April Site Focus - North Meadow National Nature Reserve
North Meadow National Nature Reserve (NNR) is an old, flower-rich hay meadow on the northern edge of Cricklade; it has a great variety of wildflowers and is of international importance as one of the finest examples of a lowland hay meadow in Europe. It is protected as a Special Area of Conservation (SAC) along with Clattinger Meadow WWT Reserve.
This site has something to offer almost all year round. In spring and summer there is an impressive array of wildflowers and grasses including Cuckooflower, Marsh Marigold and Yellow Oat Grass. Sumer also sees many insects such as moths, damselflies and beetles. Birds can be seen, and heard, year round across the meadow such as Skylarks, as well as Great Tits, Treecreepers and Chaffinches that can be spotted in the hedges and trees.

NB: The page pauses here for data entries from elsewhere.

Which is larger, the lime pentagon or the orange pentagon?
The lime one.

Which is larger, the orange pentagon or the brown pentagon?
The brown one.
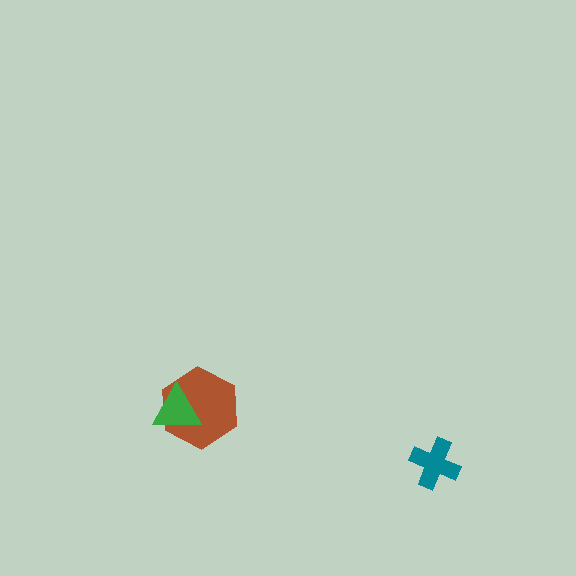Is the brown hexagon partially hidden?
Yes, it is partially covered by another shape.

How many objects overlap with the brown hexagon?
1 object overlaps with the brown hexagon.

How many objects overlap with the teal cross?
0 objects overlap with the teal cross.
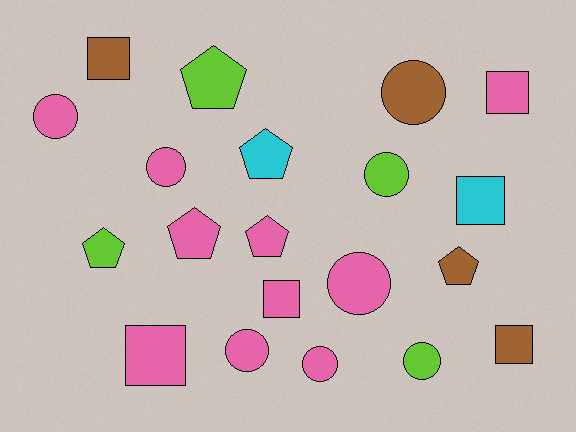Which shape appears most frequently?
Circle, with 8 objects.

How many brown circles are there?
There is 1 brown circle.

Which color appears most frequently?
Pink, with 10 objects.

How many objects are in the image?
There are 20 objects.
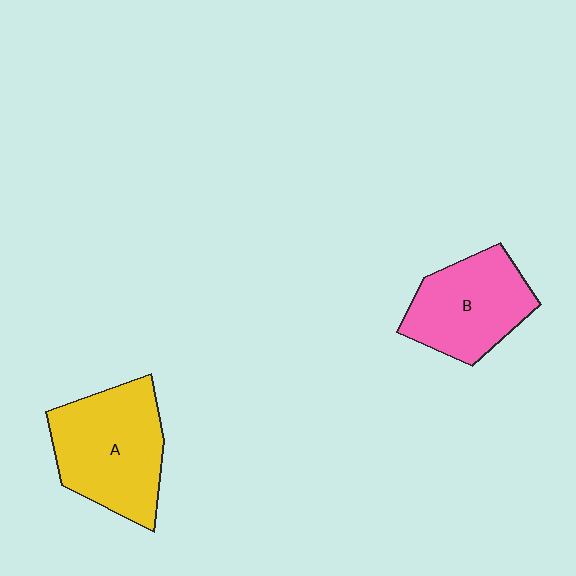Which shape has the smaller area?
Shape B (pink).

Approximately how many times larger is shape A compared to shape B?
Approximately 1.2 times.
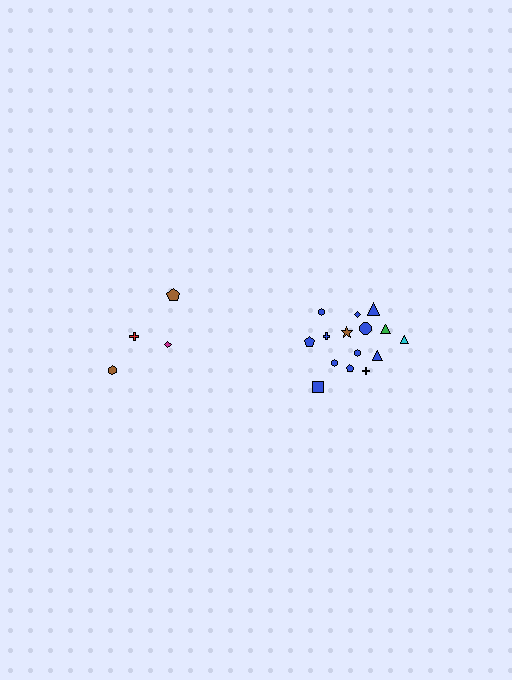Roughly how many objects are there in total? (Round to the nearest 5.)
Roughly 20 objects in total.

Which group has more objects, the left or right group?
The right group.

Best time to visit: Spring (April – May) to see the meadow’s impressive display of Fritillaries
Grid ref: SU094946
Area: 44 hectares
Species to spot
Fritillary – Fritillaria meleagris a nationally scarce bulbous plant this species is one of the most beautiful wild flowers in the county and a Fritillary - commonly known as Snakeshead Fritillary - meadow in full flower during April and May is an amazing sight. North Meadow National Nature Reserve near Cricklade is the best place in Wiltshire to see thousands of these plants, with the largest single population in the country. When they are in bloom the meadow has a purple haze to it. Over 80% of the British population of the Fritillary grows here.
The mottled flowers are large and very distinctive, ranging in colour from their usual purple to white, pink or brownish purple; they are drooping and cup shaped and grow 3-5cm long. Each plant normally only has a single flower on one stem.

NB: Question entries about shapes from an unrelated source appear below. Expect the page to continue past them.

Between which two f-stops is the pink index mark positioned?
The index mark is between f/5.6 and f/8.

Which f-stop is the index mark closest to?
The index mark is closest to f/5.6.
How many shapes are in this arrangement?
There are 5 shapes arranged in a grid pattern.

North Meadow is about a 20 minute walk north west of Cricklade town centre. Car parking and bus links can be found in the town, from where the reserve can be reached by public footpaths. There is roadside parking within 300 metres of the reserve, and a disabled access gate at the site, although the reserve can become very wet, so access is not advised at these times. Access is restricted to the public footpath.